Nada de esta pugna a muerte puede entenderse sin otros cuatro conceptos imprescindibles: democracia socialista y Estado obrero; comunidad internacionalista de Estados obreros; casta burocrática y Estado corrupto; y agresión imperialista. Según contextos y coyunturas la interrelación de estos cuatro vectores básicos puede explicar la evolución de las corrupciones dentro del «sistema socialista». El caso de China Popular es paradigmático: la opción oficial por el «socialismo de mercado» de los años ’90 y comienzos del siglo XXI se ha vuelto en opción por una especie de «capitalismo socialista» en el que el primer componente va devorando al segundo mientras que aumentan las resistencias populares y la corrupción específicamente burguesa --se permite la afiliación al PCCH de grandes capitalistas, por ejemplo-- ha penetrado en el interior del partido, a pesar de las periódicas purgas extremas que llegan a ser ejecuciones de altos burócratas. Múltiples formas de corrupción se mantendrán y aumentarán conforme decrezca la propiedad estatal y aumente la propiedad mixta y sobre todo privada, en especial la de las grandes corporaciones chinas que ya explotan no sólo al pueblo trabajador chino y a las etnias internas, sino también a otros pueblos y naciones en el mercado mundial con su expansión subimperialista.
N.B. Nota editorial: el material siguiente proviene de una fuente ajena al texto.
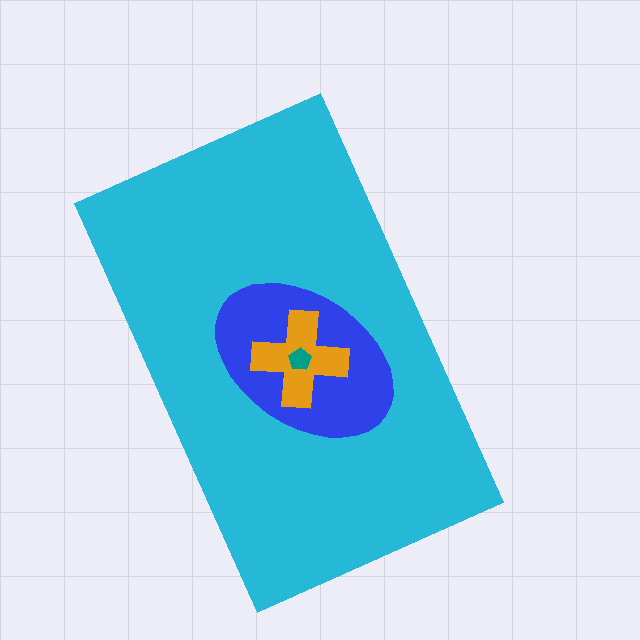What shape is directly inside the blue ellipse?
The orange cross.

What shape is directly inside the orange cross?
The teal pentagon.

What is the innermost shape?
The teal pentagon.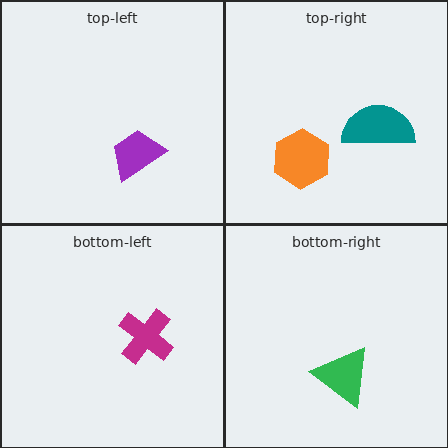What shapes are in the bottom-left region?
The magenta cross.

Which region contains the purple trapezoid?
The top-left region.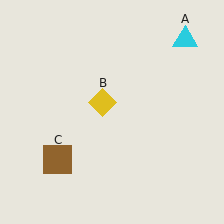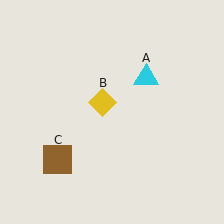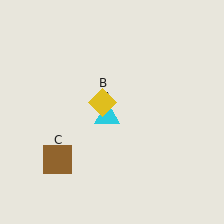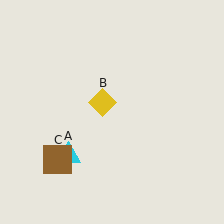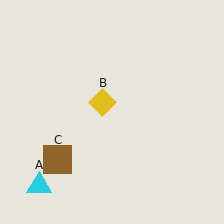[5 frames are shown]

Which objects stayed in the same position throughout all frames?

Concluyendo, un reto decisivo para el socialismo presente y futuro es el de luchar contra la corrupción en sí misma, sea en el interior de los «países socialistas» como en el capitalismo. Para ello es imprescindible recuperar la ética marxista, la teoría de la transición revolucionaria al comunismo y a la vez, la implacable lucha contra la burocratización de las organizaciones políticas, sindicales, sociales, culturales, etc., que se dicen socialistas, porque uno de los primeros focos de corrupción es la burocracia interna.